A great deal of funding and effort goes into attempts to quantify the effects of lifestyle choices on long-term health, incidence of disease, and age-related mortality. Perhaps more than is useful, given what we know about the limits of the possible. Exercise improves the quality of later life, but you can't exercise your way out of being physically aged and ultimately dying from age-related disease. Animal studies demonstrate that some forms of treatment, such as senolytics, can achieve degrees of delay or reversal of aspects of aging beyond that of any lifestyle choice. Research attention might be better focused on that sort of exploration. Further, one might argue that more data on the benefits of a better lifestyle is not actionable: it doesn't instruct us to do anything that we didn't already know that we should be doing. Still, today's open access paper is representative of a sizable body of work and ongoing effort on the part of the scientific community.
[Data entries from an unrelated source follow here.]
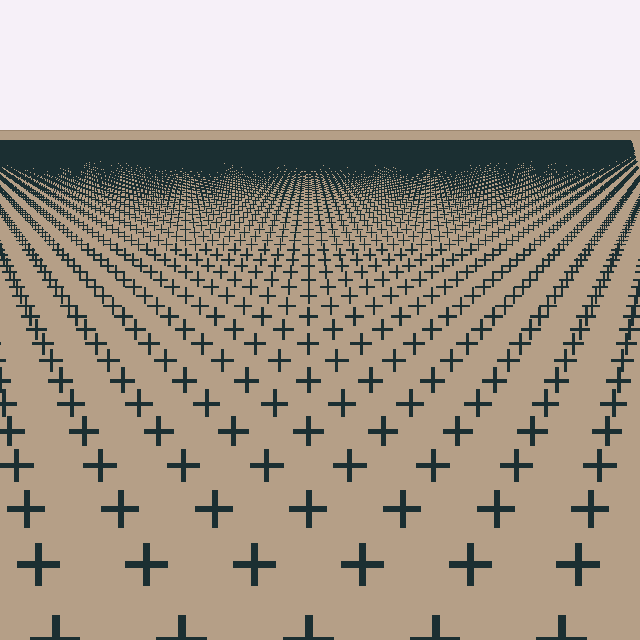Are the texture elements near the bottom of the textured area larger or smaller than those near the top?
Larger. Near the bottom, elements are closer to the viewer and appear at a bigger on-screen size.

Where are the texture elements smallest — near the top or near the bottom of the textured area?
Near the top.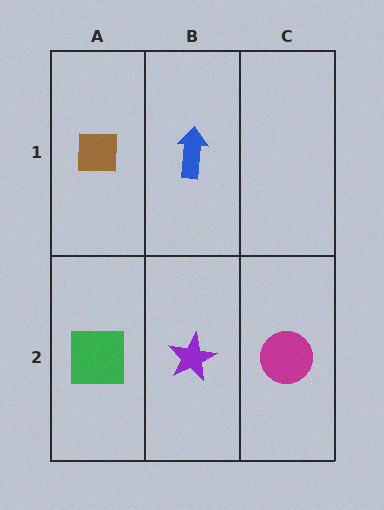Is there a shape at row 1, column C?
No, that cell is empty.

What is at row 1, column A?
A brown square.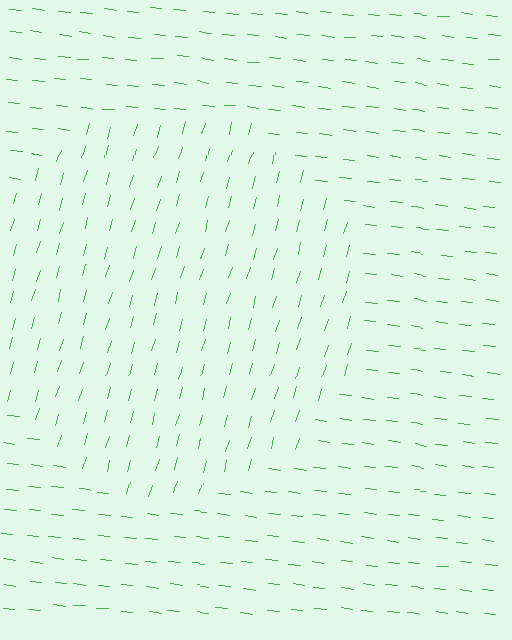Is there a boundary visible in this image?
Yes, there is a texture boundary formed by a change in line orientation.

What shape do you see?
I see a circle.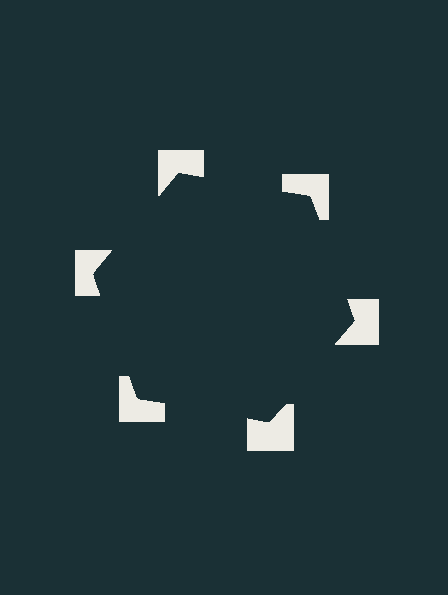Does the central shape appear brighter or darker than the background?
It typically appears slightly darker than the background, even though no actual brightness change is drawn.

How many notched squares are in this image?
There are 6 — one at each vertex of the illusory hexagon.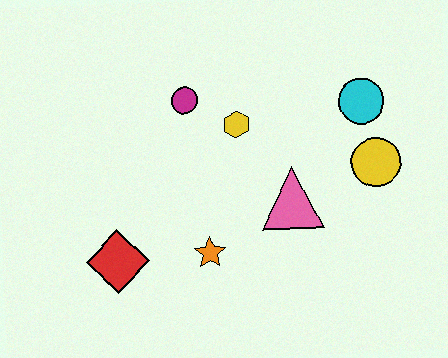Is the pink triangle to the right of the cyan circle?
No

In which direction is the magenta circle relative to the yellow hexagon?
The magenta circle is to the left of the yellow hexagon.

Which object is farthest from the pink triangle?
The red diamond is farthest from the pink triangle.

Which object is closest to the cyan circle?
The yellow circle is closest to the cyan circle.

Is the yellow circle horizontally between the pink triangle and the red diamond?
No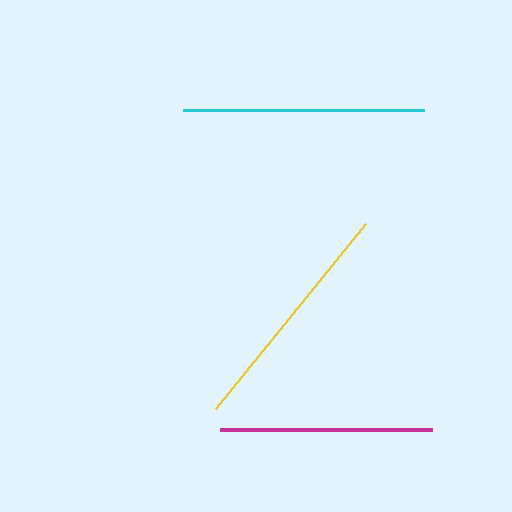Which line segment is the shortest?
The magenta line is the shortest at approximately 211 pixels.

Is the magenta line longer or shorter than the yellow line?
The yellow line is longer than the magenta line.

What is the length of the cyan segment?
The cyan segment is approximately 240 pixels long.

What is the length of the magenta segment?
The magenta segment is approximately 211 pixels long.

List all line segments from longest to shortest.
From longest to shortest: cyan and yellow (about equal), magenta.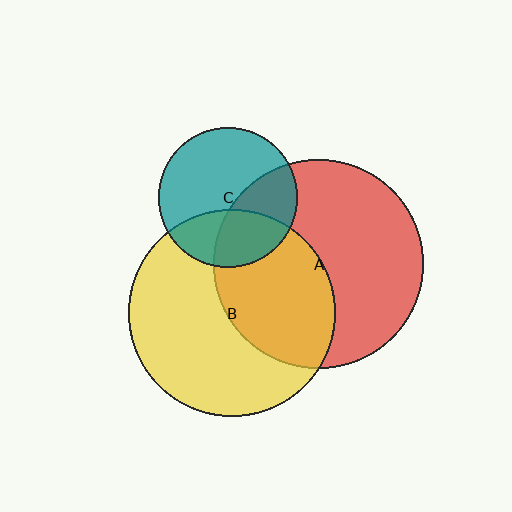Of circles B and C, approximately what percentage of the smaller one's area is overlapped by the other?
Approximately 30%.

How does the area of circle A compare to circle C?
Approximately 2.3 times.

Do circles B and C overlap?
Yes.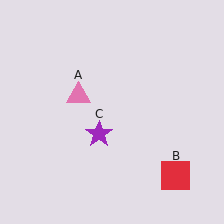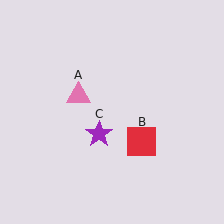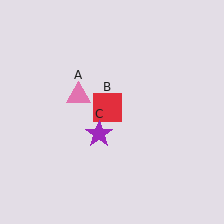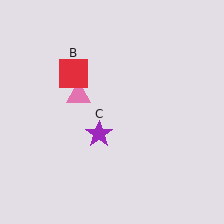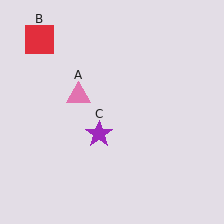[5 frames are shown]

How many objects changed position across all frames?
1 object changed position: red square (object B).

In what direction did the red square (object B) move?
The red square (object B) moved up and to the left.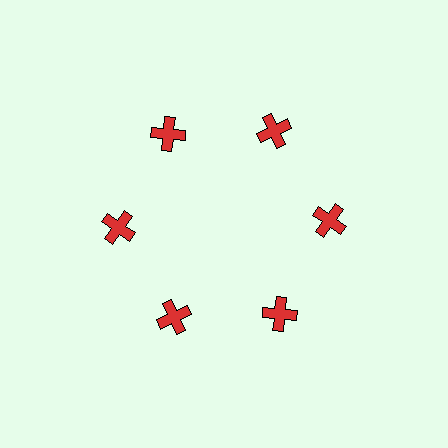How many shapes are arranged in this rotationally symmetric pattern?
There are 6 shapes, arranged in 6 groups of 1.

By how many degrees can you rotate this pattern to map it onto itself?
The pattern maps onto itself every 60 degrees of rotation.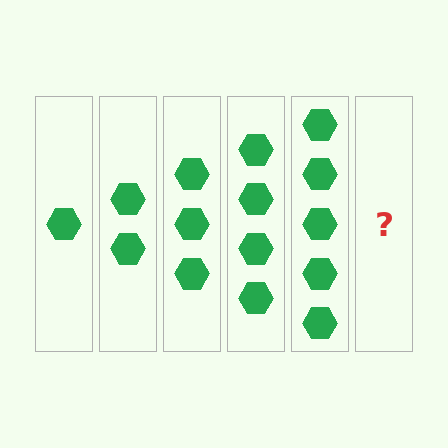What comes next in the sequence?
The next element should be 6 hexagons.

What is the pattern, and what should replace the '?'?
The pattern is that each step adds one more hexagon. The '?' should be 6 hexagons.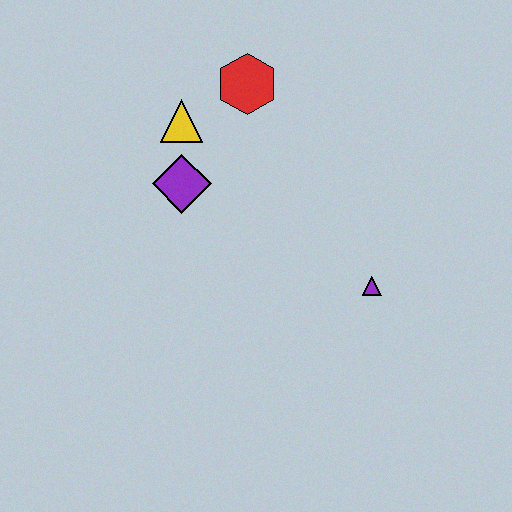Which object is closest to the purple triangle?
The purple diamond is closest to the purple triangle.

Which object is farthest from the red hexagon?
The purple triangle is farthest from the red hexagon.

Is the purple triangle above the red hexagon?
No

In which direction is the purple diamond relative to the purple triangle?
The purple diamond is to the left of the purple triangle.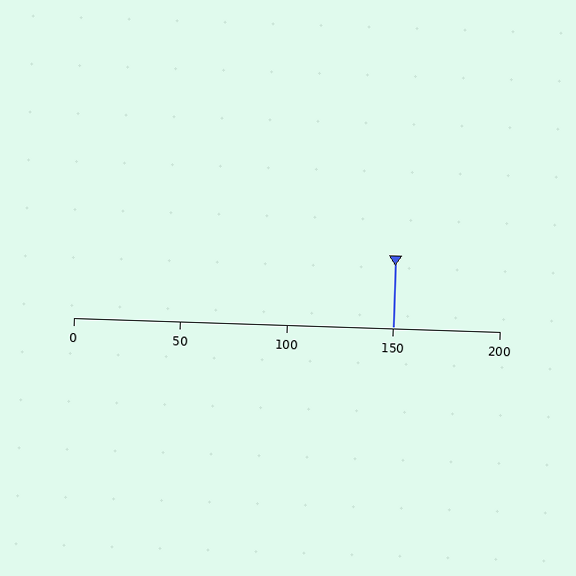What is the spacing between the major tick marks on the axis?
The major ticks are spaced 50 apart.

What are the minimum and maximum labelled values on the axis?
The axis runs from 0 to 200.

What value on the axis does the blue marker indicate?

The American Heart Association introduced Life's Essential 8 (LE8) as a comprehensive set of eight metrics that reflect health behaviours that support cardiovascular health (CVH), with the aim to help older individuals maintain CVH and live longer and healthier. These eight measures are categorized into two major areas: health behaviours (eating healthier foods, being more active, quitting tobacco, getting healthy sleep) and health factors (managing weight, controlling cholesterol, managing blood glucose, managing blood pressure). Beyond its association with CVH, LE8 is increasingly recognized for its impact on neurological health. Recent studies linked higher LE8 scores with neuroimaging markers of better brain health.

This cross-sectional study utilized data from the UK Biobank. Regional fractional anisotropy measures from diffusion tensor imaging (DTI) data were used to predict white matter brain age via random forest regression. The white matter brain age gap (BAG) was calculated by subtracting chronological age from predicted brain age. As compared to other neuroimaging markers like brain volume and white matter hyperintensities, white matter BAG is more sensitive to early and subtle change in WM integrity. The analysis included 18,817 participants (mean age 55.45). Higher LE8 scores were associated with a lower white matter BAG, indicating delayed brain ageing. The effect was more pronounced in non-APOE4 carriers (124 days younger per 10-point increase) compared to APOE4 carriers (84 days younger per 10-point increase). Potential interaction between APOE4 and LE8 on brain ageing was observed for some age and sex groups but with only borderline significance, further investigation in larger and more targeted studies is needed to validate the finding.